Na seleção apresentada este ano destacam-se as duplas de artistas, os coletivos e as criações para/ com grupos, mas predomina sobretudo uma vontade de interpelação aos espectadores que todos somos e aos lugares onde/ donde vemos os espetáculos. Separados pela condição temporária, e intermutável, de ver ou de fazer, encontramo-nos na esperança de partilhar o mundo imaginado, entre entendimentos e diferendos, para nos transformarmos, em ambos os sentidos e em novas direções.
A todos os que dão corpo e sentido a este festival, sejam bem-vindos!
Elisabete Paiva, Artistic Director
People and things only exist because they are separate.
To love them and know them, it is necessary to travel the distance between them.
These words have been inscribed in my memory for almost 20 years, and they continue to echo with meaning. Separation, understood not as a limitation but as a possibility for continuous relational movements between people and things that desire each other although they are different, is an idea that opens up vast possibilities.
The certainty of separation – the principle of individualisation of each thing – is not so clear in the era of globalisation. Intense and generalised transactions in all fields, from commerce to knowledge, characterise this time of great uncertainty that we attempt to inhabit. A time of intense and rapid transformations, in which some distances are conquered so quickly that it creates the illusion that some things are all the same. But they aren’t.
In 2017, inspired by the binomial Transactions/Transformations, we ask ourselves what ideas, means, and goods – what concept of the world and of development – have actually been globalised. Is knowledge conjugated and disseminated in all of its diversity? What role do cultural policies play in this field, and what degree of independence do they have vis-à-vis the market and the consensus around a certain idea of access? How have the modes of collaboration between artists and programmers changed, and what effects have these transformations had on the cultural life of different communities? What do artists, with their singular perspectives, have to say about this world in accelerated movement? What say the audiences, with their fond hope of seeing in the dark?

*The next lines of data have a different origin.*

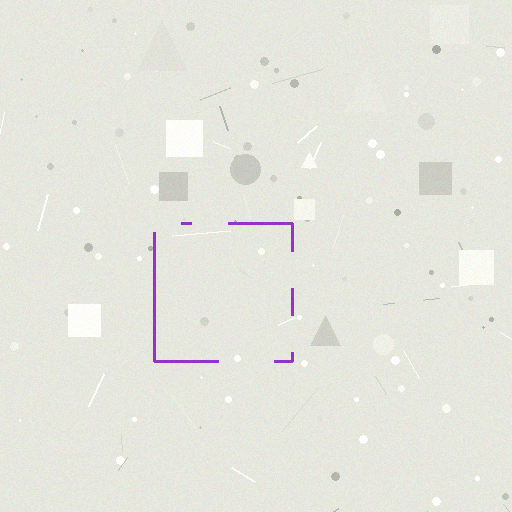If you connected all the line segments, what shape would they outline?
They would outline a square.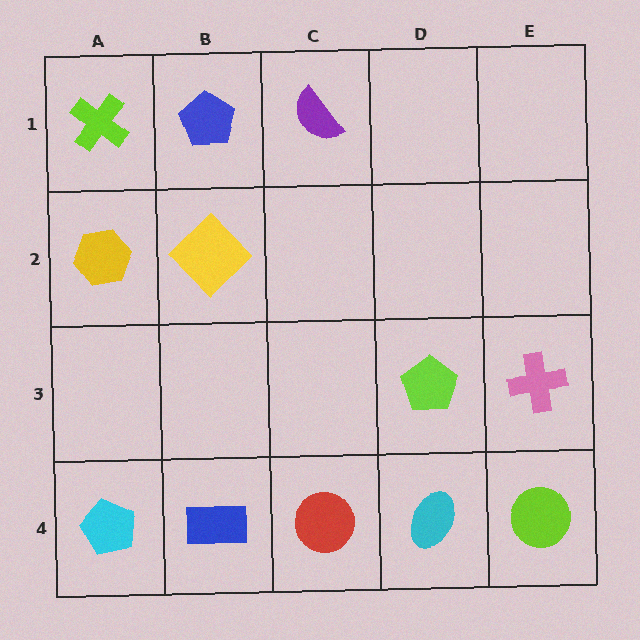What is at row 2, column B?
A yellow diamond.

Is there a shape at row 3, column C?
No, that cell is empty.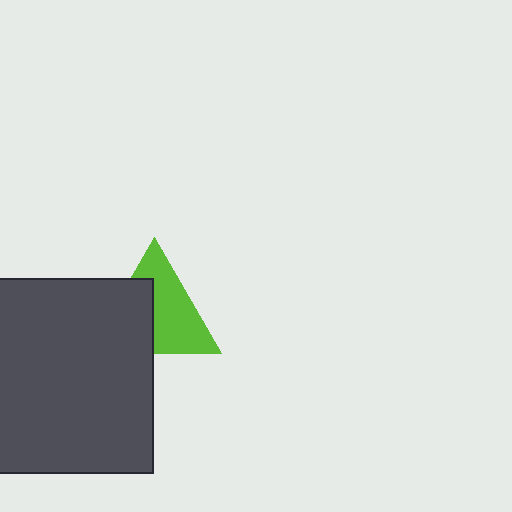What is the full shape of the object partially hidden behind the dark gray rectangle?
The partially hidden object is a lime triangle.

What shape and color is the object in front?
The object in front is a dark gray rectangle.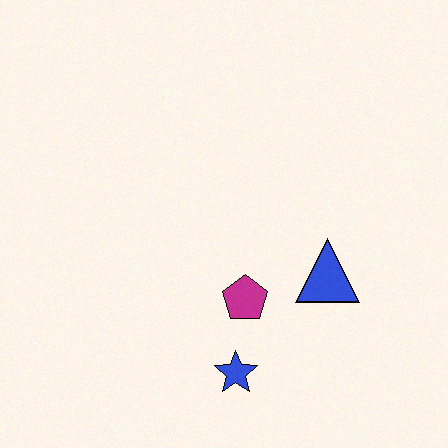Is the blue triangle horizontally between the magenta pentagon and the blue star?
No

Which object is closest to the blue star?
The magenta pentagon is closest to the blue star.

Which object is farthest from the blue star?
The blue triangle is farthest from the blue star.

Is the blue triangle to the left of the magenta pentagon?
No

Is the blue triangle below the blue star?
No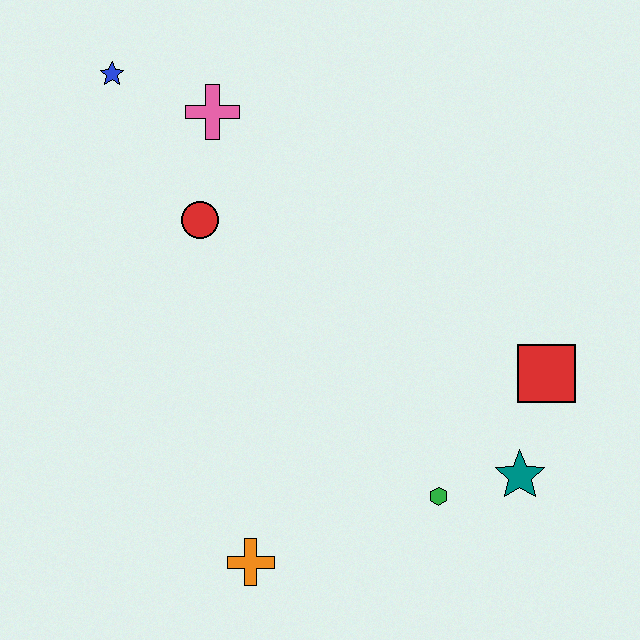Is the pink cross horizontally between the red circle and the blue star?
No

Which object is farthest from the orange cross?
The blue star is farthest from the orange cross.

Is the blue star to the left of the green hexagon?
Yes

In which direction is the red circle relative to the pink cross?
The red circle is below the pink cross.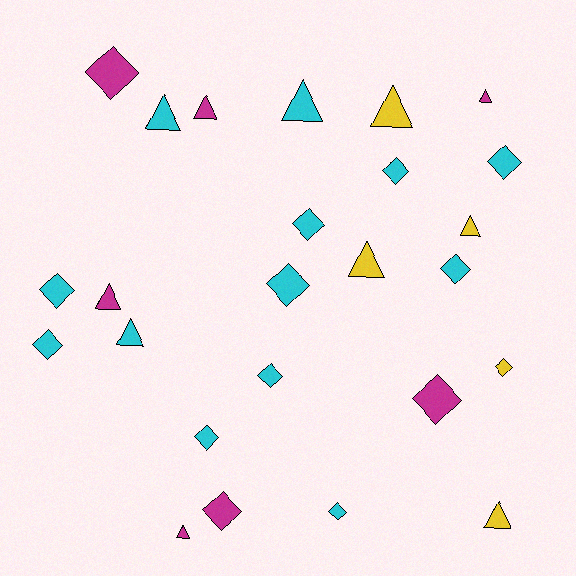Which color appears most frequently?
Cyan, with 13 objects.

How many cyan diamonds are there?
There are 10 cyan diamonds.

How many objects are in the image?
There are 25 objects.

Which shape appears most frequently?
Diamond, with 14 objects.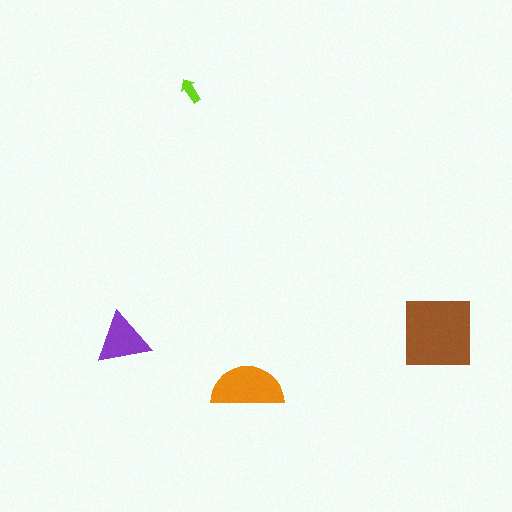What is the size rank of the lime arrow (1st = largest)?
4th.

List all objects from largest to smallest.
The brown square, the orange semicircle, the purple triangle, the lime arrow.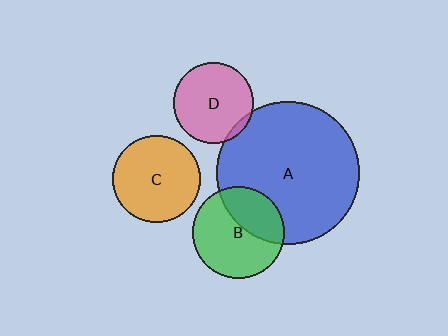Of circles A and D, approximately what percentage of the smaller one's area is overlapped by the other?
Approximately 5%.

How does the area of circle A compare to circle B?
Approximately 2.4 times.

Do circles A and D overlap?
Yes.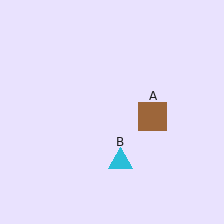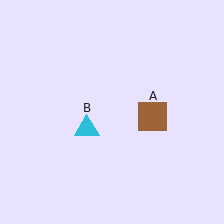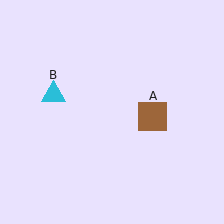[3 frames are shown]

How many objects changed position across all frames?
1 object changed position: cyan triangle (object B).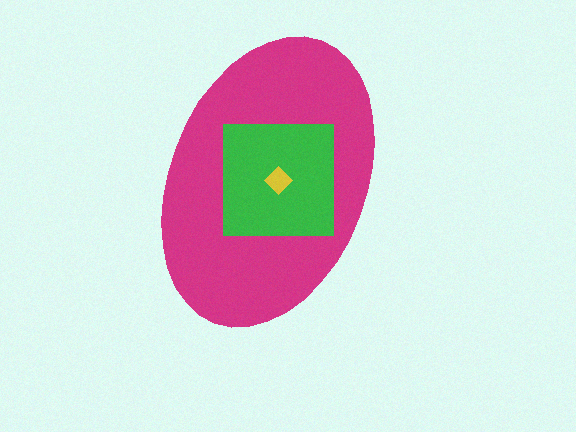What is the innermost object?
The yellow diamond.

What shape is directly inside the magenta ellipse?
The green square.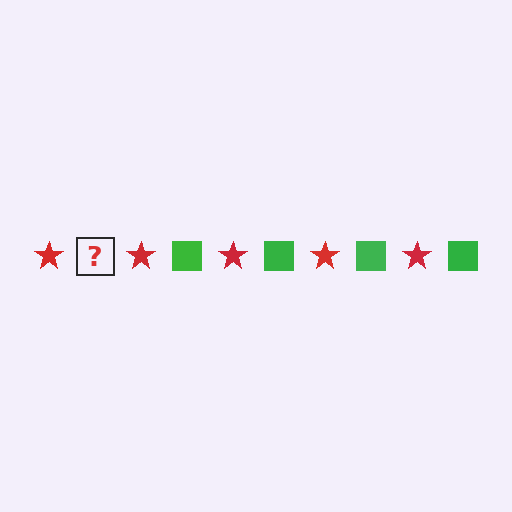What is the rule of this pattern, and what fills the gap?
The rule is that the pattern alternates between red star and green square. The gap should be filled with a green square.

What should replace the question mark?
The question mark should be replaced with a green square.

Since 2009, Festival Materiais Diversos has affirmed itself as a meeting place that brings together unconnected points and proposes new patterns of relationing to the arts in Minde, Alcanena, Cartaxo, and until 2016, Torres Novas. In 2017, we are more conscious of the independence of spirit that should characterise the work of programming, and also of the necessary reciprocity in the partnerships we build, without which there is no reason or support to travel certain distances.
As a festival centred in a periphery, our intention is not to colonise communities with what comes from a centre, but to contribute to the creation of new centres, where new ways of doing and thinking can emerge. Programming/creating/seeing in the theatre is not the same as programming/creating/seeing in the factory; nor is programming/creating/seeing in Minde the same as programming/creating/seeing in Lisbon, or in Brussels, or in Cairo, or in Santiago de Chile.

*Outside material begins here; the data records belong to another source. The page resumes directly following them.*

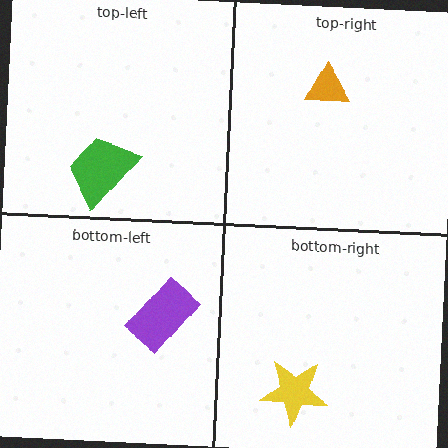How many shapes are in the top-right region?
1.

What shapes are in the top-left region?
The green trapezoid.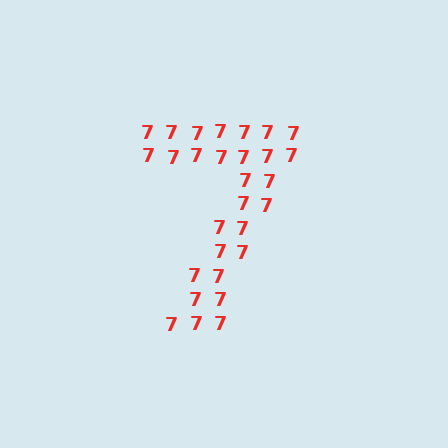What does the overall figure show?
The overall figure shows the digit 7.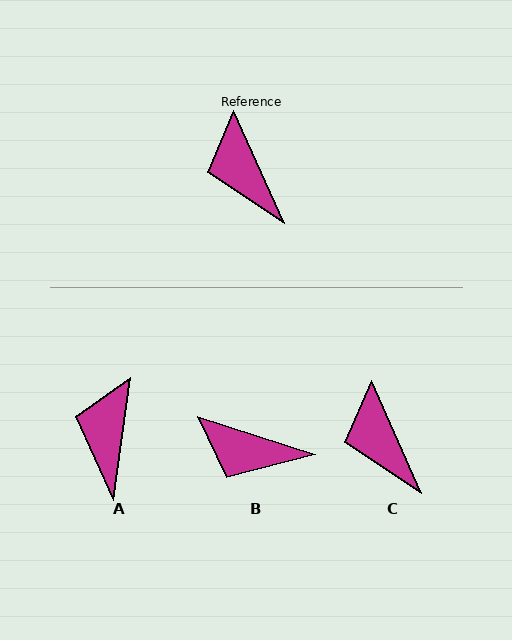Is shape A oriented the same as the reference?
No, it is off by about 32 degrees.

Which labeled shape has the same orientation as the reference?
C.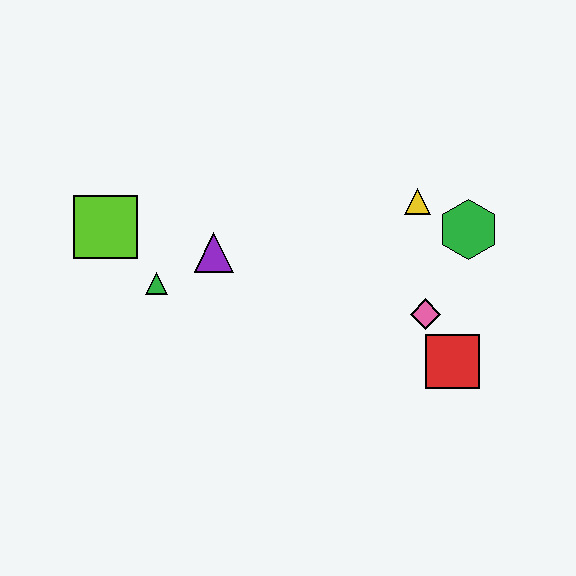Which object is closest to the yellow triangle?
The green hexagon is closest to the yellow triangle.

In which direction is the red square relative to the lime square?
The red square is to the right of the lime square.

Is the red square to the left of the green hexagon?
Yes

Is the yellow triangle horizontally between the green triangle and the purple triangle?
No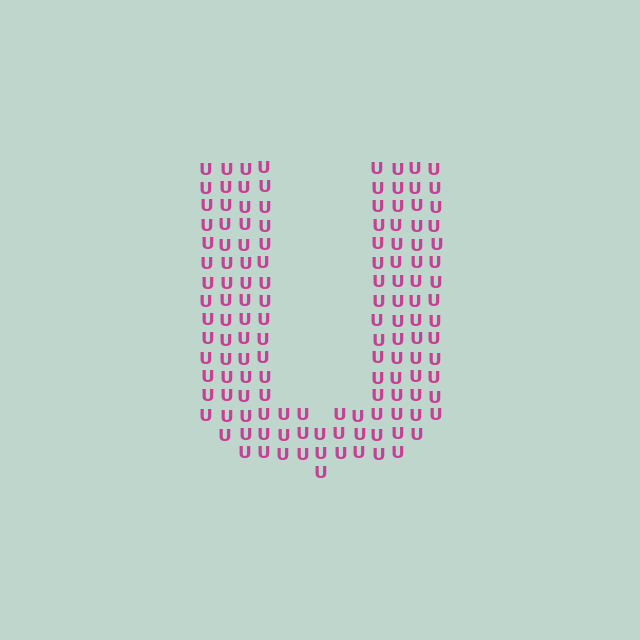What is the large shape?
The large shape is the letter U.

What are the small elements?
The small elements are letter U's.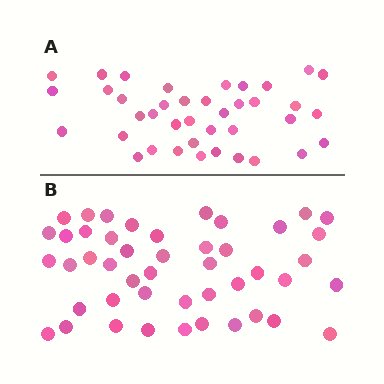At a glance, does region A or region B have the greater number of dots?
Region B (the bottom region) has more dots.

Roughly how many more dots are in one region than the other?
Region B has roughly 8 or so more dots than region A.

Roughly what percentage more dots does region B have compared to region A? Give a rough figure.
About 20% more.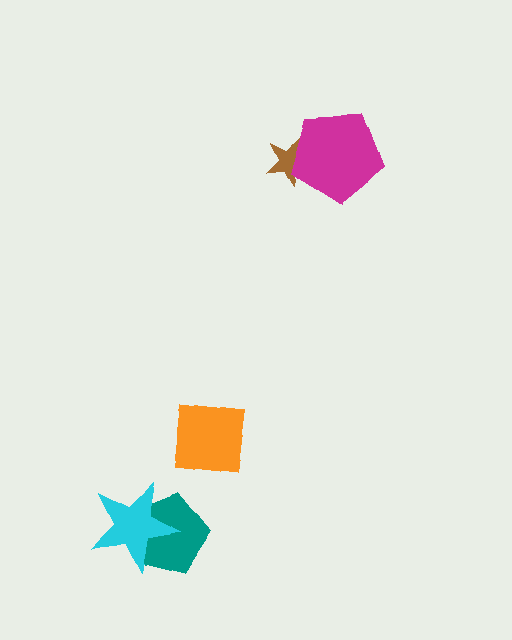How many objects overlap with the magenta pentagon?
1 object overlaps with the magenta pentagon.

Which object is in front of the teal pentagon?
The cyan star is in front of the teal pentagon.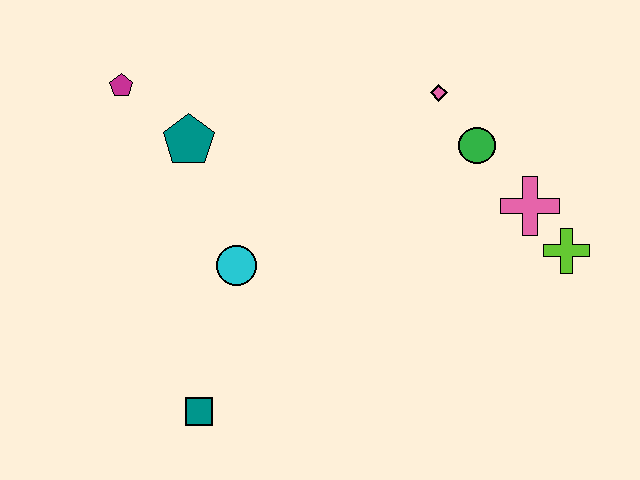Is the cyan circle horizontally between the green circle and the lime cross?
No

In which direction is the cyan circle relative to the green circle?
The cyan circle is to the left of the green circle.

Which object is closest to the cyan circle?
The teal pentagon is closest to the cyan circle.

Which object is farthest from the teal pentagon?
The lime cross is farthest from the teal pentagon.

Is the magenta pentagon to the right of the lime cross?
No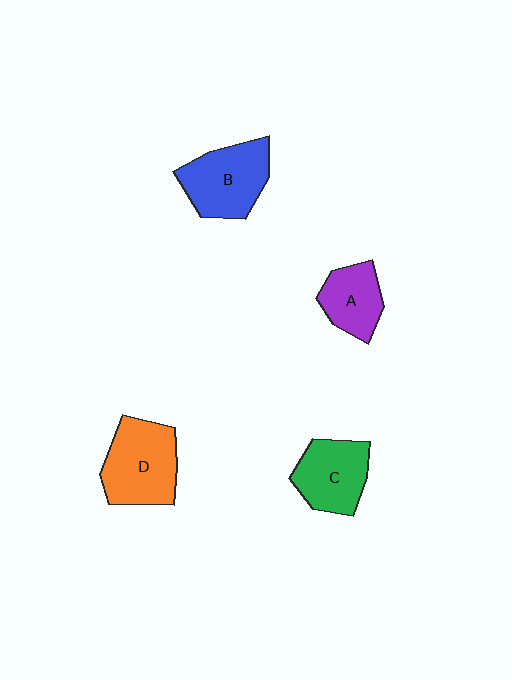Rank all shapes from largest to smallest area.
From largest to smallest: D (orange), B (blue), C (green), A (purple).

In this year’s selection, the work of artistic duos, collectives, and pieces for/with groups stands out, but what really predominates is a desire to address the audience member in each of us and question the places (from) where we see the performances. Separated by the temporary and interchangeable condition of seeing or doing, we meet in the hope of sharing an imagined world, between ententes and differences, to transform, in both ways and in new directions.
To all who embody and give meaning to this festival, welcome!